Selon des experts et organisations des droits de l'homme, au moins un million de Ouïghours et autres minorités, surtout musulmanes, sont ou ont été internés dans des camps

Rebiya Kadeer, au centre, l'ancien chef du Congrès mondiale des Ouïghours  pro-indépendance, lance des slogans avec d'autres en tenant des drapeaux ouïgours, ou pro-indépendance du Turkistan oriental, lors d'une manifestation à Bruxelles, le lundi 1 octobre 2018 (AP Photo/Francisco Seco)
Rebiya Kadeer, au centre, l'ancien chef du Congrès mondiale des Ouïghours pro-indépendance, lance des slogans avec d'autres en tenant des drapeaux ouïgours, ou pro-indépendance du Turkistan oriental, lors d'une manifestation à Bruxelles, le lundi 1 octobre 2018 (AP Photo/Francisco Seco)

« Les Ouïghours subissent depuis des années une violence inouïe », affirme la journaliste et anthropologue Sylvie Lasserre qui publie en France « Voyage au pays des Ouïghours ».

Réédition d’un ouvrage de 2010 augmenté et mis à jour, il tient compte des développements intervenus ces dernières années dans la région des Ouïghours (Xinjiang, nord-ouest de la Chine), un peuple majoritairement musulman et de langue turcique.

Selon des experts et organisations des droits de l’homme, au moins un million de Ouïghours et autres minorités, surtout musulmanes, sont ou ont été internés dans des camps – que la Chine qualifie de centres de formation professionnelle – victimes de sévices, voire de stérilisations forcées, selon une récente étude du chercheur Adrian Zenz.

Vous fréquentez les Ouïghours de la diaspora depuis une quinzaine d’années, outre les contacts gardés de votre voyage de 2007 dans la région qui a engendré ce témoignage – rare en français.

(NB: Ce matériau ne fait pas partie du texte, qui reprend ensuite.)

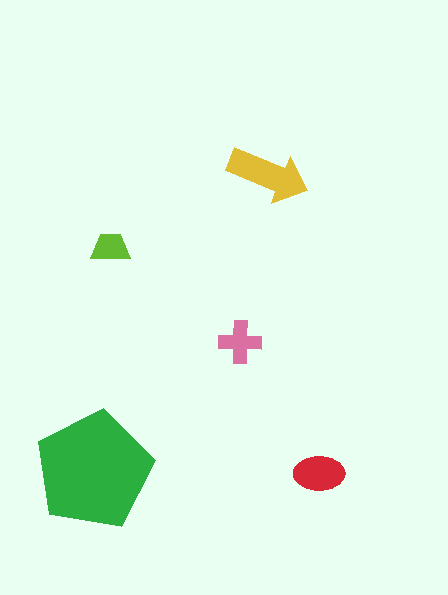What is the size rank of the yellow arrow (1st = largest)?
2nd.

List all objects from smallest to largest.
The lime trapezoid, the pink cross, the red ellipse, the yellow arrow, the green pentagon.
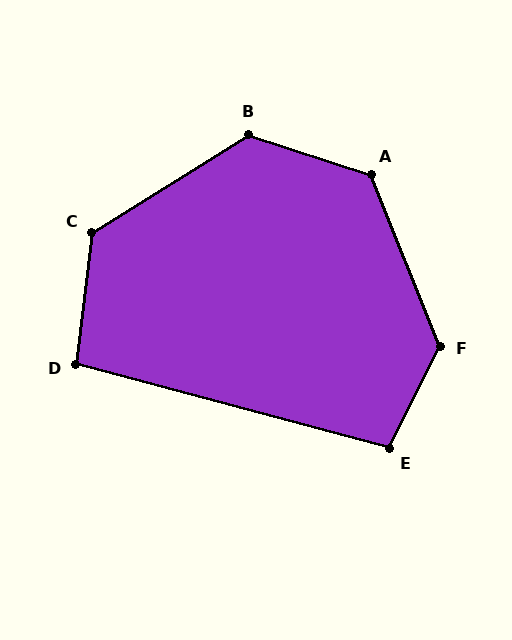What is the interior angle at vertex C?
Approximately 129 degrees (obtuse).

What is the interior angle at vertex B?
Approximately 130 degrees (obtuse).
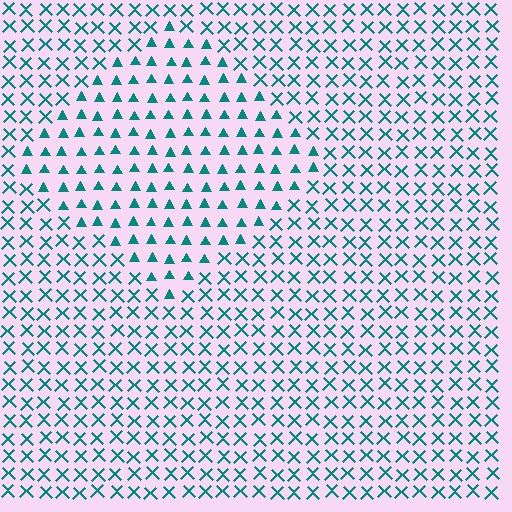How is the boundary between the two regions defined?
The boundary is defined by a change in element shape: triangles inside vs. X marks outside. All elements share the same color and spacing.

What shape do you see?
I see a diamond.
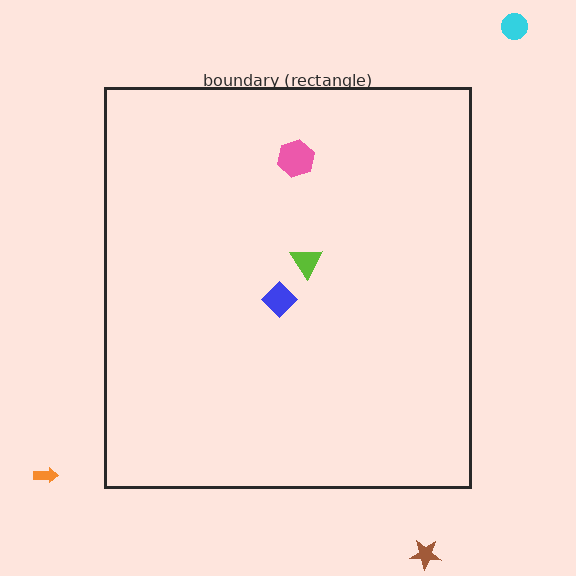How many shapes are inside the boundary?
3 inside, 3 outside.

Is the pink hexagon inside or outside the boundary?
Inside.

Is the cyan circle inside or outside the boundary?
Outside.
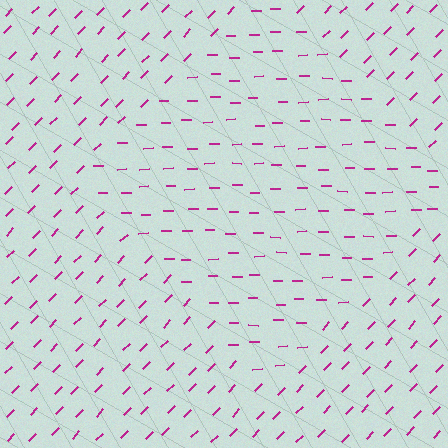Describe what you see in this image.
The image is filled with small magenta line segments. A diamond region in the image has lines oriented differently from the surrounding lines, creating a visible texture boundary.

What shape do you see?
I see a diamond.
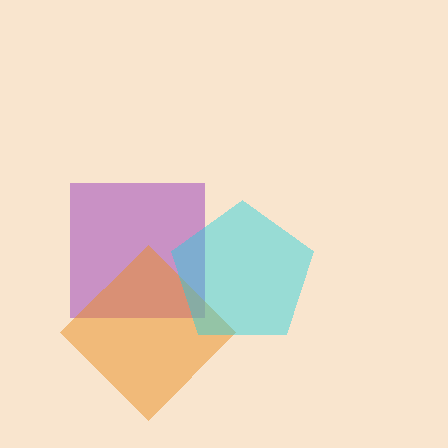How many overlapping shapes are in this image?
There are 3 overlapping shapes in the image.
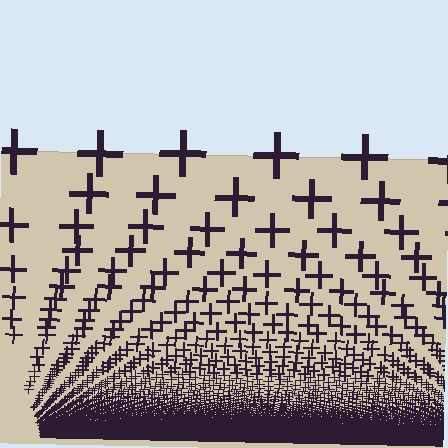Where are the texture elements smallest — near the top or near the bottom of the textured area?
Near the bottom.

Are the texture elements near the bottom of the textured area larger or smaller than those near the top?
Smaller. The gradient is inverted — elements near the bottom are smaller and denser.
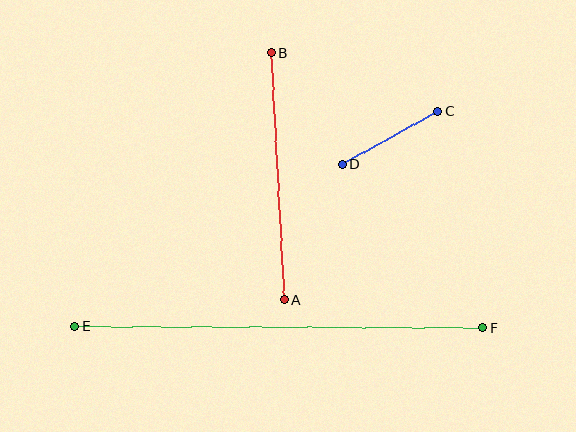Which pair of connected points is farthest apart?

Vos sources corroborent-elles ces accusations, niées par la Chine ?

Dès 2013, 2014, j’ai entendu des amis ouïghours dire « comme j’ai vécu à l’étranger, je ne retourne plus là-bas, untel a été mis dans un centre à son arrivée… ». Petit à petit, il y a eu de plus en plus de témoignages. J’en ai recueilli des dizaines de première main et avec les images satellites (des camps, des mosquées détruites, NDLR), tout se recoupe. Toutes les familles ouïghoures que l’on connaît ont un membre ou deux dans un camp, voire plus. Si on extrapole, on a la mesure des internements. Visiblement on s’en est pris en priorité aux intellectuels comme Ilham Tohti (ex-professeur de géographie, arrêté en 2014, condamné à perpétuité pour séparatisme, prix Sakharov du Parlement européen) et Tashpolat Tiyip (ancien président de l’Université du Xinjiang, condamné à mort en 2018 avec deux ans de sursis, NDLR).

Et l’horreur des camps, on ne peut plus la nier, même s’ils ne sont pas tous du même niveau. Il y a ceux où il y a du travail forcé et les camps plus horribles où ils sont entassés, sans place pour seulement dormir, sans eau pour se laver, avec de la torture…

Les Ouïghours finalement libérés n’ont pas le droit de quitter le pays et de parler, mais on a eu des témoignages comme celui de Gulbahar Jalilova, une Ouïghoure de nationalité kazakhe qui a passé un an et demi en camp avant d’être relâchée et de s’exiler en Turquie.

L’ancienne présidente du Congrès mondial Ouïghour, Rebiya Kadeer, que vous avez rencontrée dès 2007, évoquait déjà il y a une décennie une « épuration ethnique » et un « génocide culturel ». Pourtant, les réactions internationales semblent tardives et rares. Comment expliquez-vous cela ? La Chine est-elle désormais hors de toute atteinte?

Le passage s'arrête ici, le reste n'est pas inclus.